Alors que l'administration Trump promeut la cryptomonnaie, des prêteurs plus petits expérimentent des actifs crypto pour qualifier des emprunteurs négligés par la souscription traditionnelle. Des entreprises comme UMortgage et Milo ont clôturé des millions en tels prêts, soulignant à la fois les opportunités et les risques sur ce marché émergent. Cette approche permet aux propriétaires d'exploiter leur richesse numérique sans la vendre, bien que la volatilité et la régulation restent des obstacles.
L'intégration de la cryptomonnaie dans l'octroi de prêts hypothécaires a pris de l'ampleur depuis le début du second mandat de Donald Trump, les prêteurs explorant des moyens d'inclure des actifs numériques dans la souscription. En juin, le directeur de la Federal Housing Finance Agency, Bill Pulte, a encouragé Fannie Mae et Freddie Mac à considérer officiellement la crypto pour les demandes de prêts hypothécaires unifamiliaux, incitant certains petits acteurs à passer à l'action.
UMortgage, opérant dans 48 États et Washington D.C., a clôturé sa première hypothèque adossée à la crypto en septembre — un prêt non qualifié (non-QM) de 4 millions de dollars basé sur l'épuisement d'actifs plutôt que sur des revenus traditionnels. L'emprunteur, qui louait depuis 15 ans en raison de revenus non traditionnels, a exprimé son soulagement. « Il était tellement reconnaissant », a déclaré Tyler Hodgson, vice-président exécutif de la croissance chez UMortgage. « Il a dit : 'Mon vieux, ça fait longtemps. [J'ai] loué pendant 15 ans et je voulais devenir propriétaire, mais j'ai essayé quelques fois par le passé et je n'ai pas pu parce que mes revenus n'étaient pas traditionnels.' »
Un sondage Gallup de juillet indique que 14 % des adultes américains possèdent du bitcoin ou d'autres cryptomonnaies, mais la plupart des prêteurs ignorent ces actifs. La fintech basée à Miami, Milo, pionnière des hypothèques crypto en avril 2022, a réalisé près de 90 millions de dollars de transactions, principalement au cours de l'année écoulée. Le PDG Josip Rupena a noté que de nombreux acheteurs recherchent la propriété sans liquider leur crypto pour ne pas manquer de gains potentiels.

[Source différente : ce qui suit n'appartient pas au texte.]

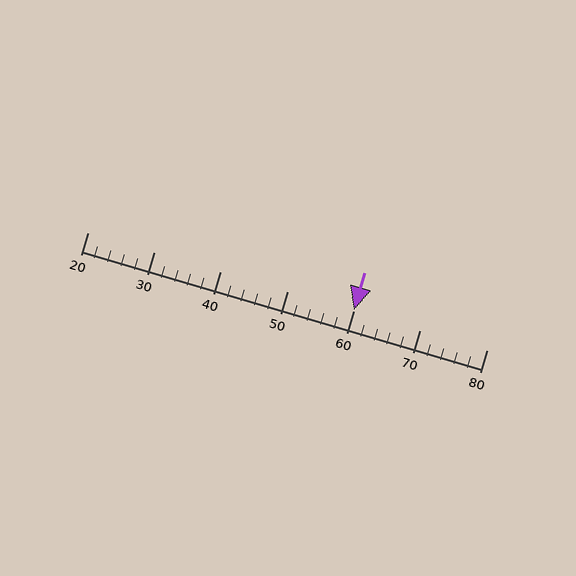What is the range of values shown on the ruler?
The ruler shows values from 20 to 80.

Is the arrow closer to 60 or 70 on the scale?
The arrow is closer to 60.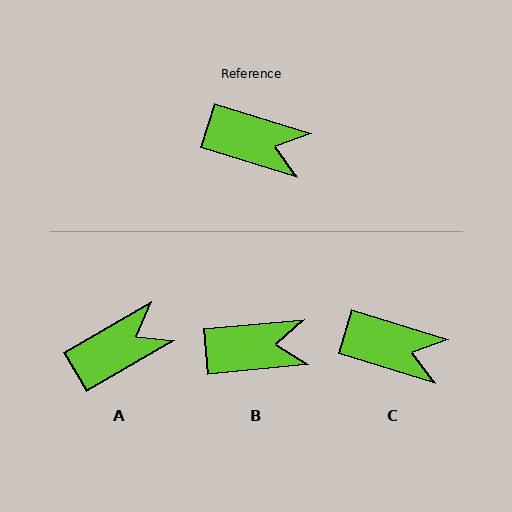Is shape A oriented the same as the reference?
No, it is off by about 47 degrees.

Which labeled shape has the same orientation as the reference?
C.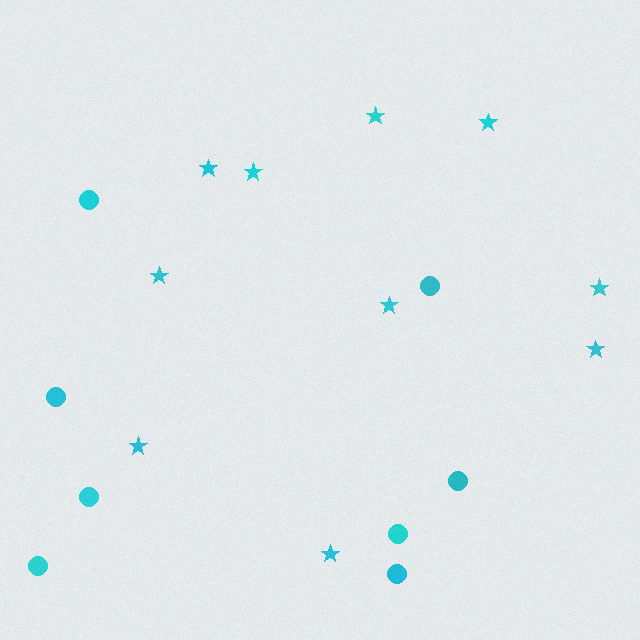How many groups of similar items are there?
There are 2 groups: one group of circles (8) and one group of stars (10).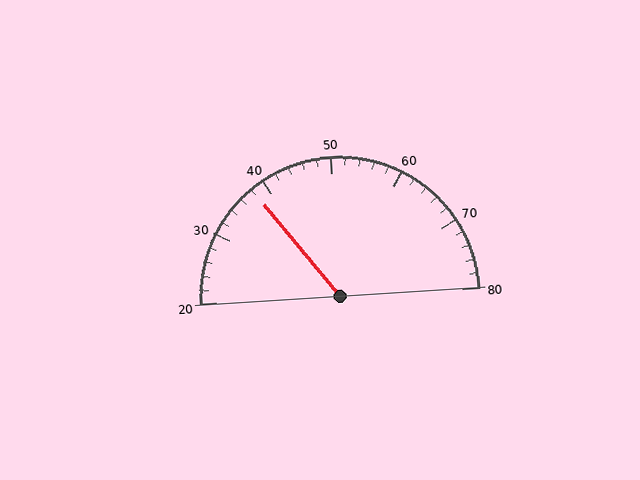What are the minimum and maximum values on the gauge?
The gauge ranges from 20 to 80.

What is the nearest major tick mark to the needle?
The nearest major tick mark is 40.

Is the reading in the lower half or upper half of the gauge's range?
The reading is in the lower half of the range (20 to 80).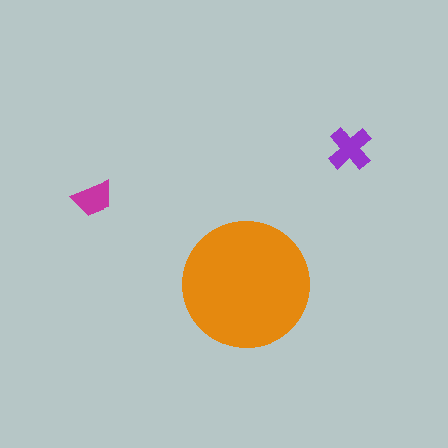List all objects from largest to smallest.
The orange circle, the purple cross, the magenta trapezoid.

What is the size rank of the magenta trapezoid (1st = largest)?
3rd.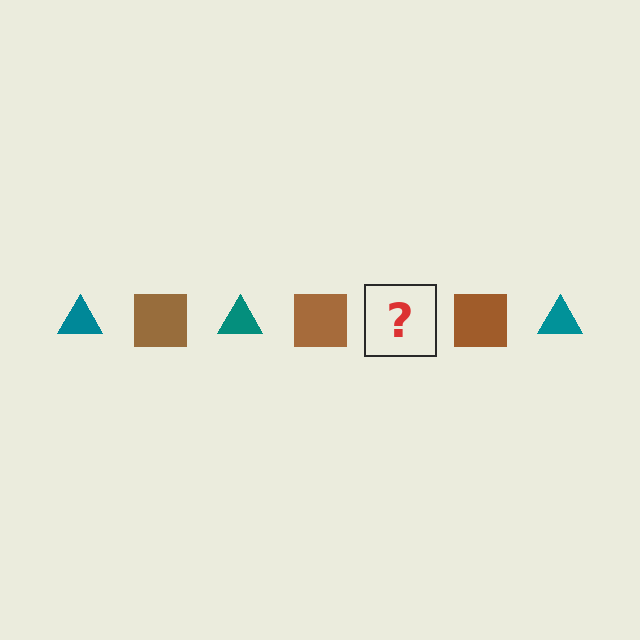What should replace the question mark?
The question mark should be replaced with a teal triangle.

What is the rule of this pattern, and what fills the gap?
The rule is that the pattern alternates between teal triangle and brown square. The gap should be filled with a teal triangle.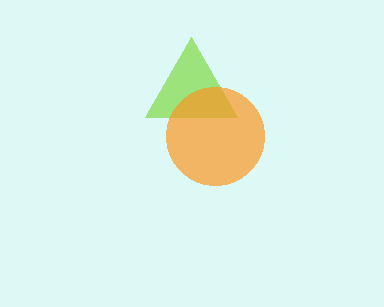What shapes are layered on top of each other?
The layered shapes are: a lime triangle, an orange circle.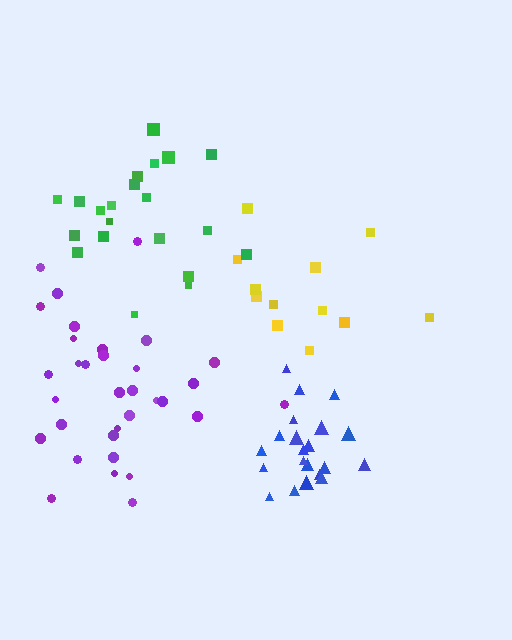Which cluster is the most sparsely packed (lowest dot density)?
Yellow.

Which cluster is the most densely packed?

Ces prêts offrent de la transparence : les prêteurs peuvent surveiller les portefeuilles crypto des emprunteurs après clôture, contrairement aux comptes traditionnels. Hodgson a expliqué : « Une fois que ce [prêt traditionnel] est clôturé, vous ne connaissez pas la situation financière de l'emprunteur jusqu'à ce qu'il manque soudainement un paiement... [Les portefeuilles crypto] ne sont peut-être pas l'image parfaite, mais cela pourrait donner [aux prêteurs] des insights sur la santé financière de l'emprunteur à l'avenir. »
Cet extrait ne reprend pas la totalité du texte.